Un auteur n'est pas son œuvre et ce qu'on fait de son œuvre ou de lui a surtout rapport à ce que vise qui en parle et s'en sert. L'image courante qu'on donne de Machiavel est un moyen, celui de toutes les personnes qui souhaitent qu'on ne le lise pas. Considérant même qu'il se soit voulu “conseiller du prince”, il semble alors de bonne pratique pour qui n'est pas tel et souhaiterait se libérer de l'emprise d'un prince, de lire cet ouvrage pour comprendre ce que fait ce prince et trouver des instruments pour lutter efficacement contre lui. En fait, attribuer une idéologie précise à un auteur permet de dissuader d'y aller voir de plus près et de découvrir autre chose. Je pense à un cas inverse, celui de Stanley Milgram : c'est un “gentil”, contrairement à Machiavel, qui est censé avoir prouvé la tendance “naturelle” des humains à se soumettre à l'autorité et à obéir aux ordres même les pires. Si c'est dans la nature humaine, qu'y faire ? Et pourquoi y aller voir de plus près ? Or, il faut y aller voir de plus près, le travail de Milgram sur cette question fut précisément d'élucider les pratiques de conditionnement culturel pouvant conduire à ces comportements, il l'a clairement écrit à la fin de la préface à la deuxième édition française de son ouvrage Soumission à l'autorité, suite précisément à la réduction de son expérience à cette interprétation morale et idéologique, tout spécialement en France :

Je souhaite en outre qu[e ce livre] suscite chez ses lecteurs une compréhension plus approfondie de la force de l'autorité dans notre vie et que, par voie de conséquence, il abolisse la notion de l'obéissance aveugle : ainsi, dans un conflit entre la conscience et l'autorité, chacun d'entre nous pourra tenter d'agir davantage en conformité avec les obligations que la moralité nous impose.

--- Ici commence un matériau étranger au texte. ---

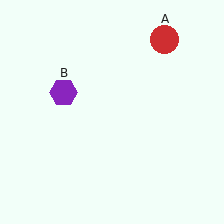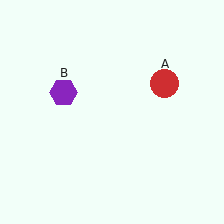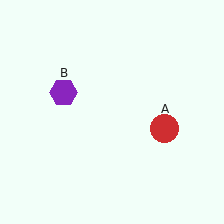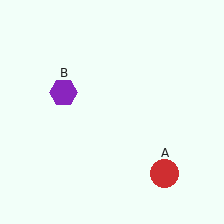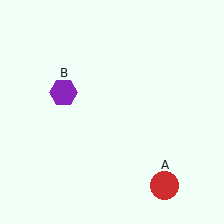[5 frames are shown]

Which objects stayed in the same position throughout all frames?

Dès lors, réduire son travail à « la notion de l'obéissance aveugle », d'une part ne rend pas justice à sa recherche, de l'autre va contre ses résultats même et le projet de Milgram, qui, dit-il un peu avant, « espère qu[e ce livre] contribuera à éclairer la condition humaine », et non à démoraliser les humains. Comme le relève dans son article « Milgram travesti1 » la chercheuse Charlotte Lacoste,

Les expériences de Milgram n’apportent donc pas la preuve métaphysique de l’existence du Mal, mais la “preuve formelle de l’existence de valeurs nobles propres à l’espèce humaine” (203) et, surtout, un début de réponse à un problème politique. Soucieux d’endiguer la possibilité de l’obéissance aveugle, le chercheur entend donner aux individus les moyens leur permettant, le moment venu, d’agir en conformité avec les “normes fondamentales de la morale” (22), c’est-à-dire de traduire leurs valeurs en actes. Les résultats prouvent que ces moyens sont à chercher du côté de l’action politique, et des formes d’organisation collectives qui seules la permettent2.

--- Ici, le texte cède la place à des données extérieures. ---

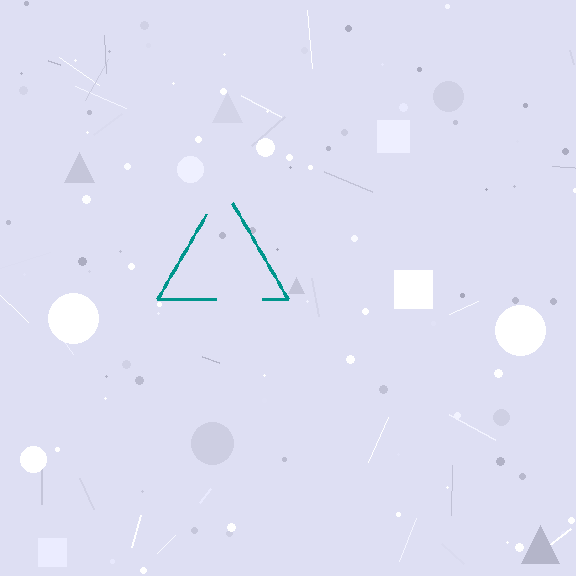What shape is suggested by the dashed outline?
The dashed outline suggests a triangle.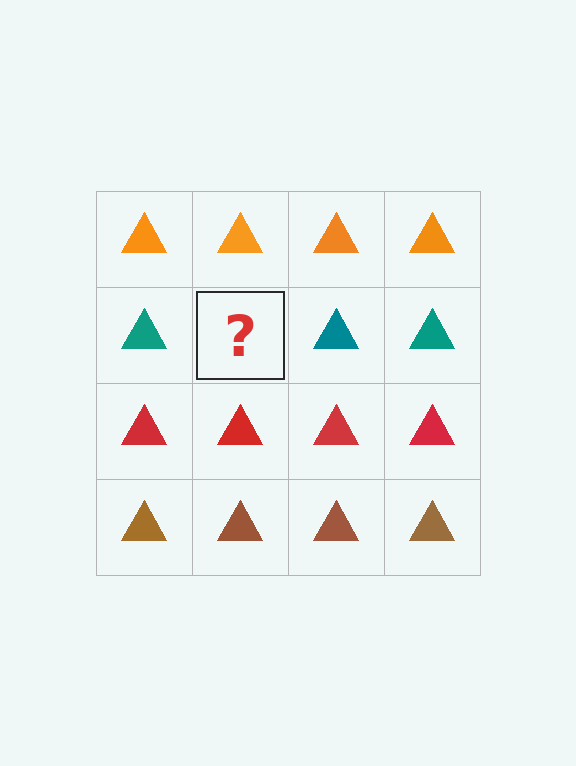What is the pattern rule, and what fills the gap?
The rule is that each row has a consistent color. The gap should be filled with a teal triangle.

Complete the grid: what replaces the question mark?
The question mark should be replaced with a teal triangle.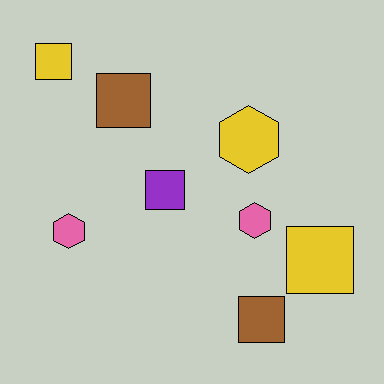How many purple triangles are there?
There are no purple triangles.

Et comme elle le dit en conclusion,

On a eu aussi vite fait d’oublier que Hannah Arendt avait exclu Eichmann de l’humanité “ordinaire” que l’on a fait de Milgram le découvreur du gène de la violence interpersonnelle. Ces mésinterprétations qui se cristallisent aujourd’hui autour du cliché du bourreau “homme ordinaire” rattrapé par sa seconde nature font système, et symptôme.

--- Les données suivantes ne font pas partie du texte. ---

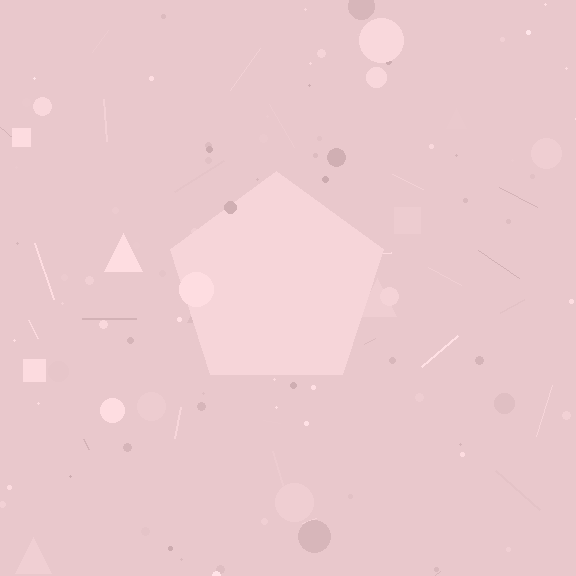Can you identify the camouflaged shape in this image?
The camouflaged shape is a pentagon.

L'auteur n'est pas son œuvre, Machiavel n'est pas un “méchant” ni Milgram un “bon”, l'un et l'autre sont de simples observateurs des humains et de leurs sociétés, par contre il vaut de les lire plutôt que lire leurs commentateurs, je le dis en diverses discussions, commenter c'est masquer, passer ce dont on parle au filtre de son idéologie3. Résultat : l'ouvrage de Milgram, au lieu d'être un instrument pour « une compréhension plus approfondie de la force de l'autorité dans notre vie » est devenu un manuel de cours dans les écoles militaires pour apprendre à obtenir facilement une obéissance aveugle, et Machiavel, qui a fourni un excellent vadémécum pour le contrôle de l'action du prince, sert désormais de manuel de formation pour l'éducation du prince.

Fin de l'excursus.


Quand on use de concepts non évidents il faut les définir. Dans le cadre de cette discussion, “puissance” s'applique à la mise en œuvre de “ce qu'on peut”, “pouvoir” désigne la capacité non effective de “ce qu'on peut”. De mon point de vue ça devrait être l'inverse mais il se trouve que le terme désignant le fait de déléguer cette capacité à un tiers est “pouvoir”, on dit d'un chef d'État qu'il est “au pouvoir”, qu'il détient “le pouvoir”, non parce qu'il est en situation de réaliser cette capacité mais en situation de la faire réaliser par des tiers. On peut aussi dire “énergie” et “matière” ou “dépense” et “crédit”.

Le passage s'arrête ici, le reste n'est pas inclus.